Abstract
Purpose :
Tuberculosis-associated uveitis (TBU) has widespread intraocular inflammation and parallel changes in peripheral immune cells. Here we study T cells and their immune-regulatory and inflammatory phenotypes in TB Uveitis patients and the possible association of CD45 T cells.
Methods :
A prospective study was done recruiting patients visiting uvea clinic with the diagnosis of TBU with age-matched control. Patients were chosen based on anatomical site of involvement of uveitis (Anterior, Intermediate, Posterior and Panuveitis), Positive Mantoux, Positive QuantiFERON TB Gold Test, abnormal findings in High Resolution Computed Tomography of chest. Freshly collected peripheral blood sample were used to isolate PBMCs by density gradient centrifugation. Results from manual gating were analysed with Incyte 3.0 software and relevant statistics.
Results :
67 patients were recruited from a largely South Indian population, with median age of patients as median 37 years. 33 age matched patients without any ocular complaints were designated as controls and used for comparison.
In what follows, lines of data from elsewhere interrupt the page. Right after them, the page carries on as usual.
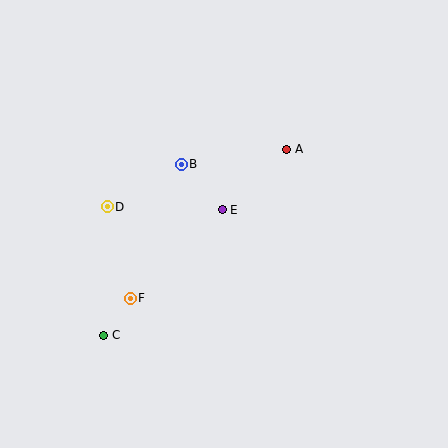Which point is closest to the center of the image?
Point E at (222, 210) is closest to the center.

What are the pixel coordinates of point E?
Point E is at (222, 210).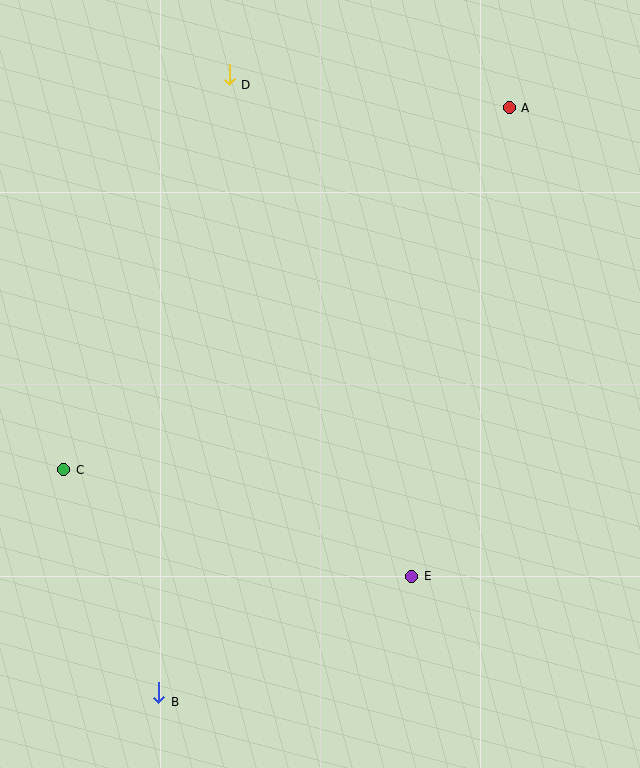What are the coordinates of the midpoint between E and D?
The midpoint between E and D is at (321, 331).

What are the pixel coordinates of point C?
Point C is at (64, 470).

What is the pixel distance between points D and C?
The distance between D and C is 419 pixels.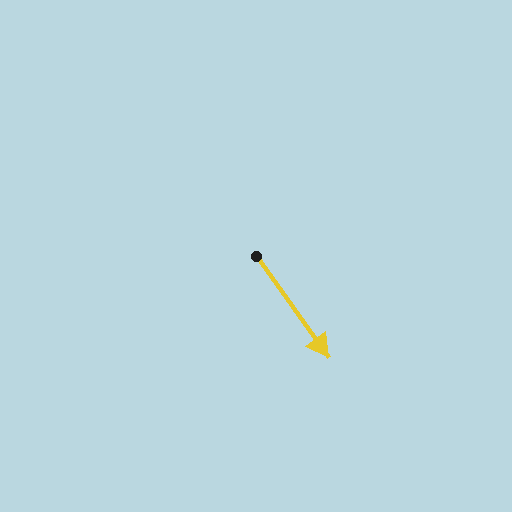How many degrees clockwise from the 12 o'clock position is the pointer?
Approximately 144 degrees.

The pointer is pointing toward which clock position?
Roughly 5 o'clock.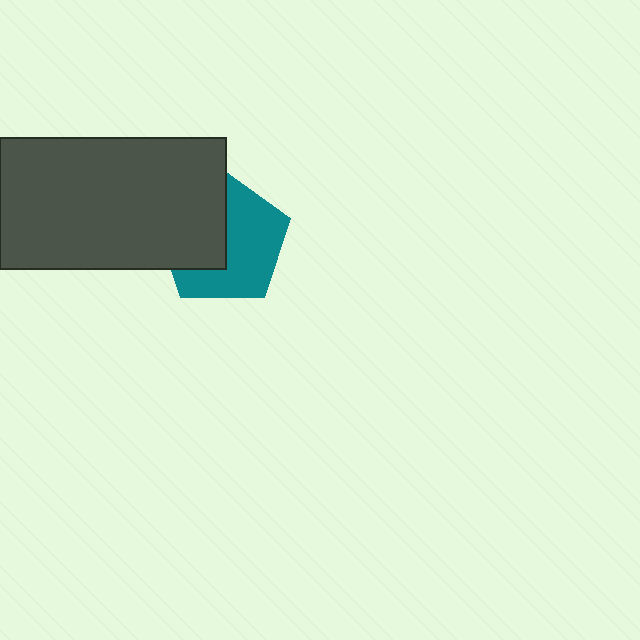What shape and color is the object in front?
The object in front is a dark gray rectangle.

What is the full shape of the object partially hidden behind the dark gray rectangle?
The partially hidden object is a teal pentagon.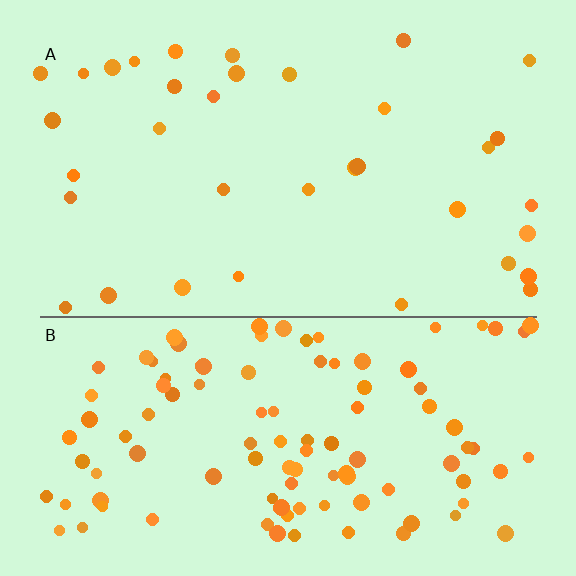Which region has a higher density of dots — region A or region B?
B (the bottom).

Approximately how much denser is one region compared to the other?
Approximately 3.2× — region B over region A.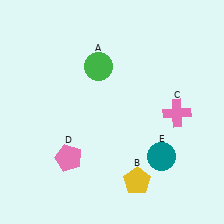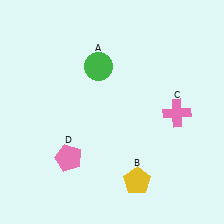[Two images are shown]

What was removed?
The teal circle (E) was removed in Image 2.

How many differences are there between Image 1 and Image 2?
There is 1 difference between the two images.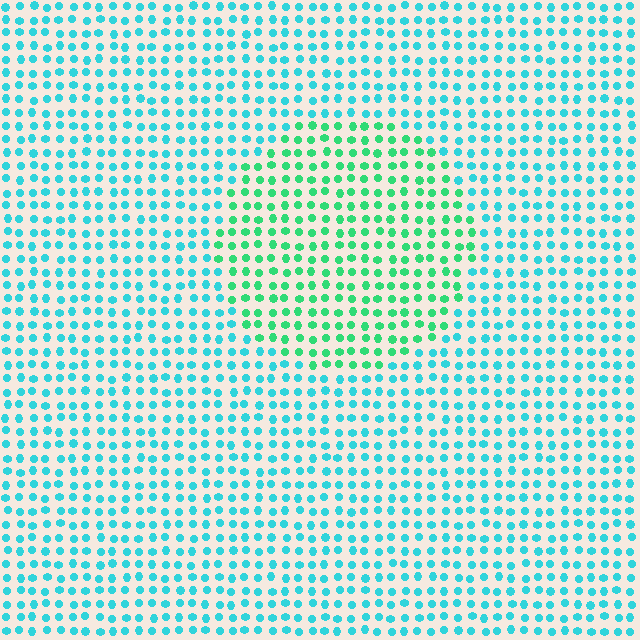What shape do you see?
I see a circle.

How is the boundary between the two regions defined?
The boundary is defined purely by a slight shift in hue (about 38 degrees). Spacing, size, and orientation are identical on both sides.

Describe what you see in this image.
The image is filled with small cyan elements in a uniform arrangement. A circle-shaped region is visible where the elements are tinted to a slightly different hue, forming a subtle color boundary.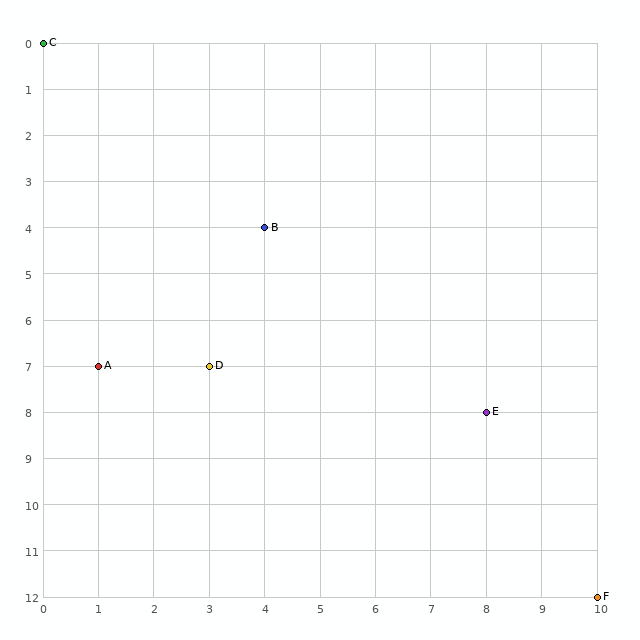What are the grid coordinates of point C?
Point C is at grid coordinates (0, 0).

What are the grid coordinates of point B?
Point B is at grid coordinates (4, 4).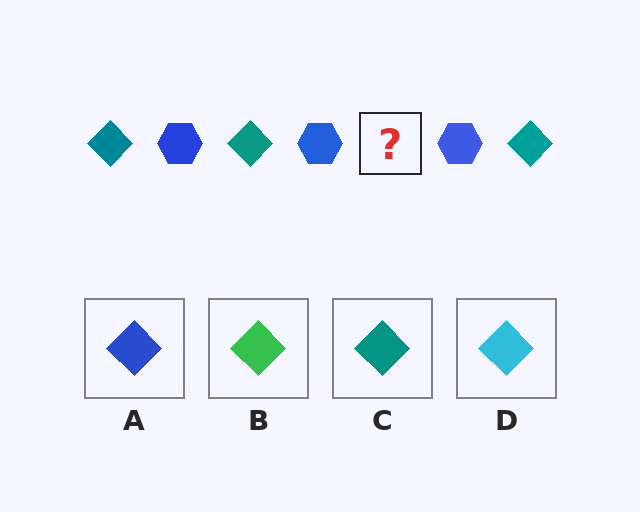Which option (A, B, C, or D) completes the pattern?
C.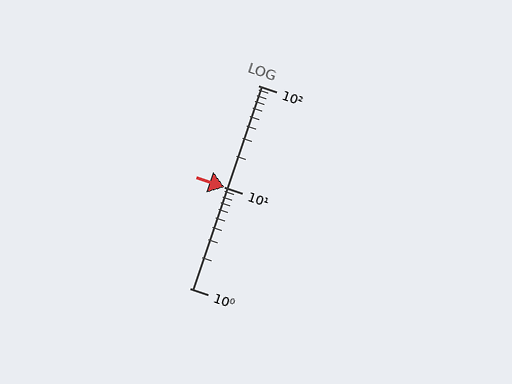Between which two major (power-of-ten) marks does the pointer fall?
The pointer is between 10 and 100.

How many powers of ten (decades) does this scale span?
The scale spans 2 decades, from 1 to 100.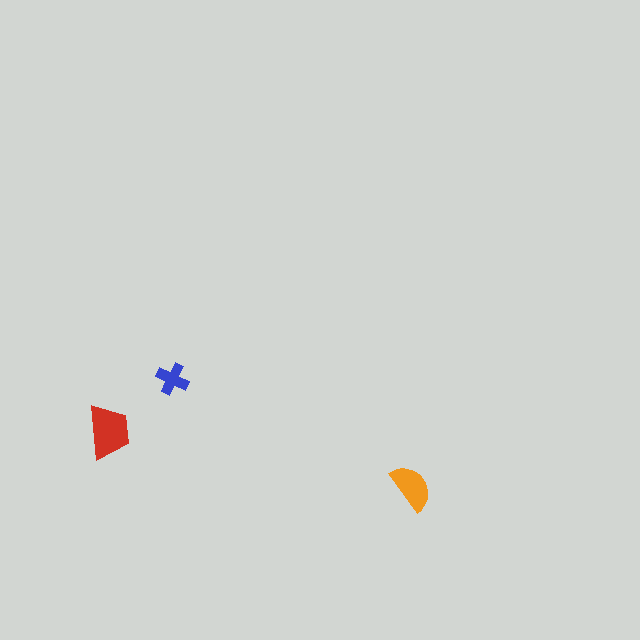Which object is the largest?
The red trapezoid.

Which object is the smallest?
The blue cross.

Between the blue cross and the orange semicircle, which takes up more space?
The orange semicircle.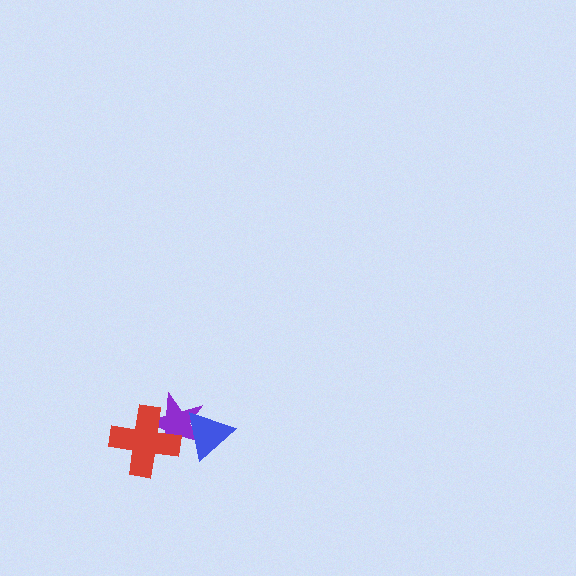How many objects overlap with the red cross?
1 object overlaps with the red cross.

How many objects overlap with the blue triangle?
1 object overlaps with the blue triangle.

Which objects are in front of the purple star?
2 objects cover part of the purple star: the blue triangle and the red cross.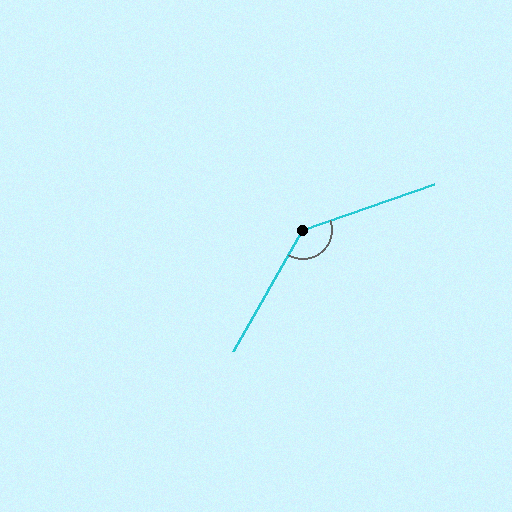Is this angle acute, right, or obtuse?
It is obtuse.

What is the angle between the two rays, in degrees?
Approximately 139 degrees.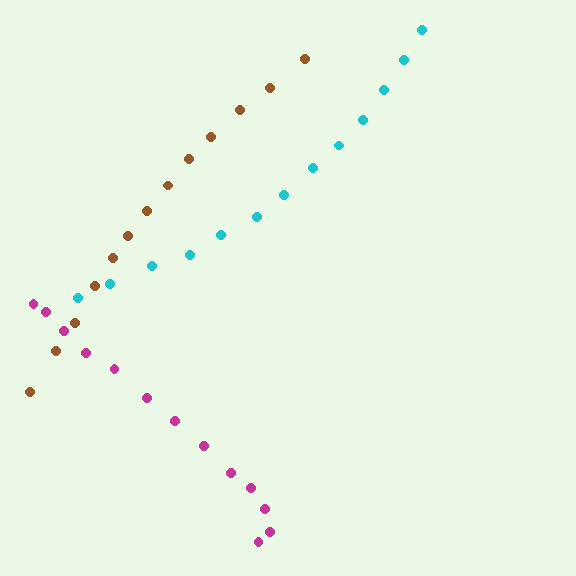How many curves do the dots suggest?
There are 3 distinct paths.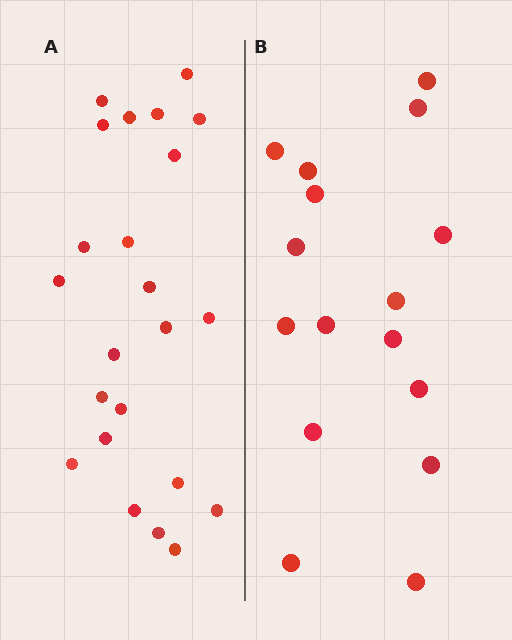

IL17 T cells show marginal increase in expression of both TBU patients and those with non-infectious uveitis. TB uveitis patients IL17 T cells show marked increase in activation and expression of IL17 in their T cells (p less than 0.048). Immunophenotyping for IL17 after stimulation in culture, showed these cells produce copious IL17 a critical T cell cytokine associated with uveitis. T regulatory cells were identified as positive for CD4 CD25 FoxP3. In both ocular TB and NIU patients, T regs were marginally increased compared to healthy group without ocular complications. In TBU patients, increase in the mean value of CD45RO positive memory T reg expression was observed in cells gated for CD4, CD25, FoxP3, CD45RO. NIU patients showed increase in both memory CD45RO and naive marker CD45RA T cells (p less than 0.02).
Conclusions :
Increased proportions of IL17 positive T helper cells towards inflammatory activity is the defining phenotype and may be of greater importance compared to T regulatory cell percentage in the uveitis cohorts which show marginal increase in expression of these and T regs. The present study suggest that activated Th17 T cells and their inflammatory phenotype have potential in contributing to chronicity in inflammation.
This abstract was presented at the 2024 ARVO Annual Meeting, held in Seattle, WA, May 5-9, 2024.